A welt had fruited up on Mama's thigh. She rolled up her dress and started massaging it, her lips moving in silent curses. Then, to punish me, she took the kabire she had poured for me and applied it to the swelling. She pushed the mouth of the bottle against it, expecting the fumes to ease the hurt.

When Mama had finished nursing herself, she returned the bottle to me. Since it was still potent kabire, I did not sniff it straight but put my lips around the mouth of the bottle and smoked slowly, as if it were an oversized joint of bhang, Indian hemp. First it felt as if I had no saliva in my mouth, and then the fumes began to numb my tongue. The heat climbed steadily into my throat, tickling my nostrils like an aborted sneeze. I cooled off a bit and blew away the vapor.
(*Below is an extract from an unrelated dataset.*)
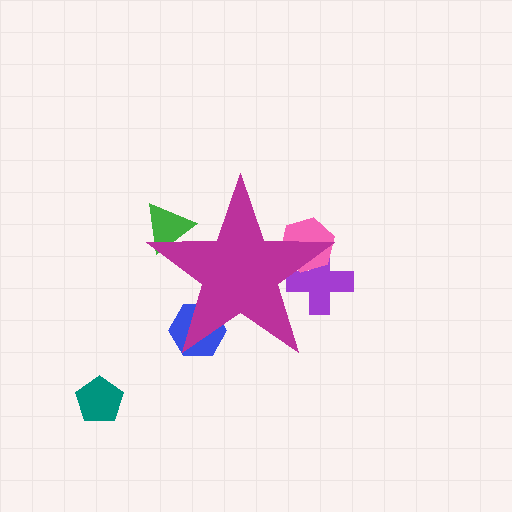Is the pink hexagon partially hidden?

Then I sucked at it again and swallowed. My eyes watered, my head began to spin, and I dropped the bottle.

When I looked up, Mama had poured some kabire for herself and was sniffing it. She and Baba hardly ever took kabire. "Kabire is for children only," Baba's late father used to admonish them whenever he caught them eyeing our glue. This Ex- mas we were not too desperate for food. In addition to the money that begging with Baby had brought us, Baba had managed to steal some wrapped gifts from a party given for machokosh families by an NGO whose organizers were so stingy that they served fruit juice like shots of hard liquor. He had dashed to another charity party and traded in the useless gifts—plastic cutlery, picture frames, paperweights, insecticide—for three cups of rice and zebra intestines, which a tourist hotel had donated. We'd had these for dinner on Ex- mas Eve.